Mummering is a  Christmas-time house-visiting tradition practised in Newfoundland and Labrador, Ireland, City of Philadelphia, and parts of the United Kingdom.

Also known as mumming or janneying, it typically involves a group of friends or family who dress in disguise and visit homes within their community or neighbouring communities during the twelve days of Christmas. If the mummers are welcomed into a house, they often do a variety of informal performances that may include dance, music, jokes, or recitations. The hosts must guess the mummers' identities before offering them food or drink. They may poke and prod the mummers or ask them questions. To make this a challenge for the hosts, the mummers may stuff their costumes, cross-dress, or speak while inhaling (ingressive speech). Once the mummers have been identified, they remove their disguises, spend some social time with the hosts, and then travel as a group to the next home.

History
An old Christmas custom from England and Ireland, mummering in a version of its modern form can be traced back in Newfoundland into the 19th century. Although it is unclear precisely when this tradition was brought to Newfoundland by the English and Irish, the earliest record dates back to 1819. Some state that the tradition was brought to Newfoundland by Irish immigrants from County Wexford. The tradition varied, and continues to vary, from community to community. Some formal aspects of the tradition, such as the mummers play, have largely died out, with the informal house-visiting remaining the predominant form.
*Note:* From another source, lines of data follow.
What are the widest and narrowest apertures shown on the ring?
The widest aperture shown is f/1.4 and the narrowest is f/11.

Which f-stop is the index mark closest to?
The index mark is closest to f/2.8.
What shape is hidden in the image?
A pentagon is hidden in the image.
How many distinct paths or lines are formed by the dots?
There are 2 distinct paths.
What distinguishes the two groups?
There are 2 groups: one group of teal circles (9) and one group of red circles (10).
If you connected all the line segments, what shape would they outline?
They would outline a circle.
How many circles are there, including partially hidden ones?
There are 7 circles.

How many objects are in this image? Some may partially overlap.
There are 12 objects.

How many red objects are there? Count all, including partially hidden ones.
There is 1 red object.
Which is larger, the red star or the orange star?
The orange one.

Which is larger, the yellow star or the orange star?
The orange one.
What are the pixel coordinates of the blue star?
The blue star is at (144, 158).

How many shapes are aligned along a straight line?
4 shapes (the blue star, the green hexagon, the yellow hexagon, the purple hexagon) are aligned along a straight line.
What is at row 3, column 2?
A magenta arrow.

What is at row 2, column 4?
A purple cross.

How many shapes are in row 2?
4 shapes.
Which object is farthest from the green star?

On June 25, 1861, an "Act to make further provisions for the prevention of Nuisances" was introduced in response to the death of Isaac Mercer in Bay Roberts. Mercer had been murdered by a group of masked mummers on December 28, 1860. The Bill made it illegal to wear a disguise in public without permission of the local magistrate.  Mummering in rural communities continued despite the passage of the Bill, although the practice did die out in larger towns and cities.

In the 1980s, mummering experienced a revival, thanks to the locally popular musical duo Simani, who wrote and recorded "Any Mummers Allowed In?" (commonly referred to as "The Mummer's Song") in 1982. Folklorist Dr. Joy Fraser has noted that, "in common with many other folk revivals, the resurgence of Christmas mummering in Newfoundland is largely based on a selective and idealised conceptualisation of the custom. As part of this revival, one particular form of mummering - the informal house-visit described above - has come to represent the custom in Newfoundland as a whole, while other forms that were equally prominent in the island’s cultural history have received comparatively little attention."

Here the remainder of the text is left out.